Check Your Social Media Profiles

Here’s where a lot of business owners wobble, especially when it comes to Facebook. You have your personal profile, to which you invite friends and family, and your business page, where you talk, well, business (and that's expected there). But there will inevitably be some overlap. Colleagues and peers will slowly filter into your personal timeline, and you into theirs. Pretty soon, your business people are hearing all about your latest bout with the flu and that snarky thing your mamma-in-law said yesterday. Too much? Maybe. Not everyone needs to know all your business, nor do they care to. I've had a client tell me point blank that she didn't want to be on Facebook no matter what. She didn't want to know about every individual, private move people made or what they had for dinner. I had to respect that. When it comes to your social media sharing, it’s important to pay close attention to not only what you say, but who you’re saying it to. Filters were created for a dang reason – use them folks. Don't be afraid. Using privacy settings, contact lists, and even limiting who you “friend” can help maintain your privacy while still being transparent about your business offerings.
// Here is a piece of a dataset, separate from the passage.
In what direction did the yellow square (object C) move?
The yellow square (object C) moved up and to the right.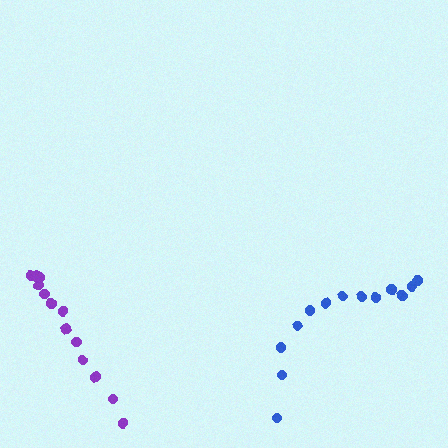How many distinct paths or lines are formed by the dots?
There are 2 distinct paths.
For folks that I “friended” when Facebook first launched to the public I placed on a specific list where they don't see promotional items, I speak on because they are not business focused or I don't want them in certain conversations. I created groups and it's been working so far.

Remember, Say It Forget It. Write It Regret It. The Internet is Forever.

While privacy settings can help, a better way to keep your personal business away from prying eyes is to simply not post it at all. Think of every blog post, Tweet, Facebook status update and Instagram pic as a billboard. If you wouldn’t post it on the side of the highway for all who pass to read it, don’t put it online either. The chance that it will “leak” (despite your best efforts) is great, and once it’s out there, you will not ever get it back. So think twice about those nasty replies, intimate details, and other confidential information. You just never know who might be reading, and they will affect your brand image.

The Rundown

The bottom line? Know your audience and know yourself. If you’re not comfortable sharing certain aspects of your life and business, chances are they won’t be comfortable hearing about it, either. It’s okay to maintain some privacy, even in this transparent world of online marketing.